Quantity Produces Quality: Is This True?
“Quantity produces quality.
Ray Bradbury
If you only write a few things,
you’re doomed.”
The quote that I pulled this from comes from a most prolific writer of short stories and a legend, in my opinion. Ray Bradbury was nothing if not infinitely quotable. He’s an inspiration to any writer not holding an MBA or a college degree. But it is his unabashed truth-telling that has me circling back to him.

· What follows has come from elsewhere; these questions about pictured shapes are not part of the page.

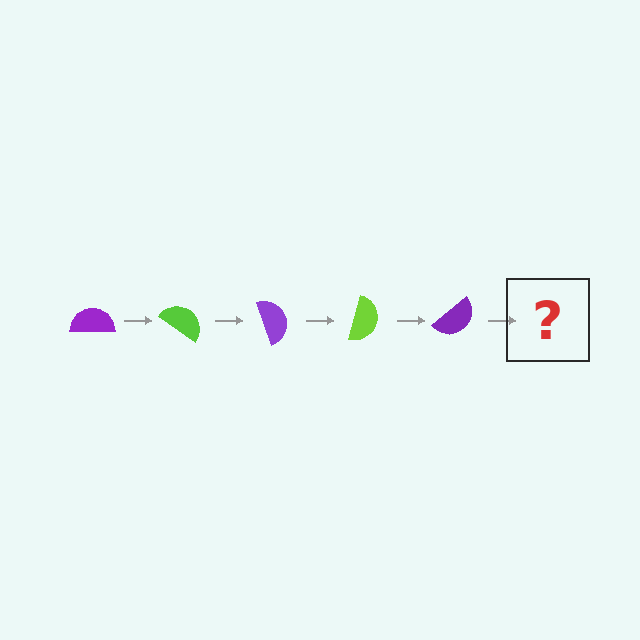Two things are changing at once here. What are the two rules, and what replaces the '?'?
The two rules are that it rotates 35 degrees clockwise each step and the color cycles through purple and lime. The '?' should be a lime semicircle, rotated 175 degrees clockwise from the start.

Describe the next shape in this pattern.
It should be a lime semicircle, rotated 175 degrees clockwise from the start.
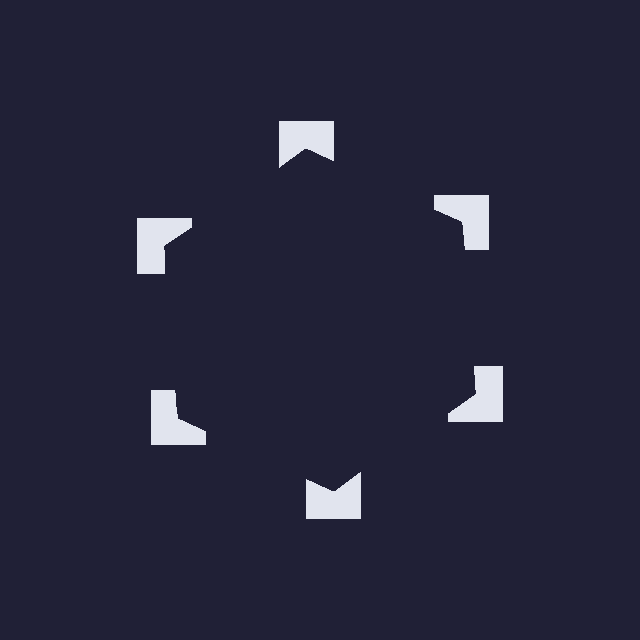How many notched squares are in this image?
There are 6 — one at each vertex of the illusory hexagon.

You can check out several lectures on YouTube. He offers invaluable advice to everyone who slid up to a keyboard, sharpened a pencil, clicked a pen, and set to move the words out of their skulls. This nugget, and its a common theme, is tantamount to becoming a worthwhile writer. The more you write, the better you become at it. Practice, in all its forms, makes you and your work sharper.

I’ve not read, listened to, watched a singular writer who doesn’t advise any writer two things necessary to excel in this art form. Read voraciously and write abundantly. Form habits around these two things and you’re on the right path. Ignore one, and unless preternaturally talented, you will fail.
I read my earlier writing now, and I see it. The more words I stack, the better my writing becomes. I can see mistakes in style, prose, grammar, structure that I overlooked earlier. Millions of words have spun from my fingers, and I’m still learning, still honing a craft that defies mastery. I’ve learned along the way.
There is no greater truth in any craft that doing that craft is the greatest teacher. The more you work, the more practice, the greater the quality of the end product. This quote is potent, factual, and should be ignored at a writer’s own risk.
It is true. Quantity produces Quality.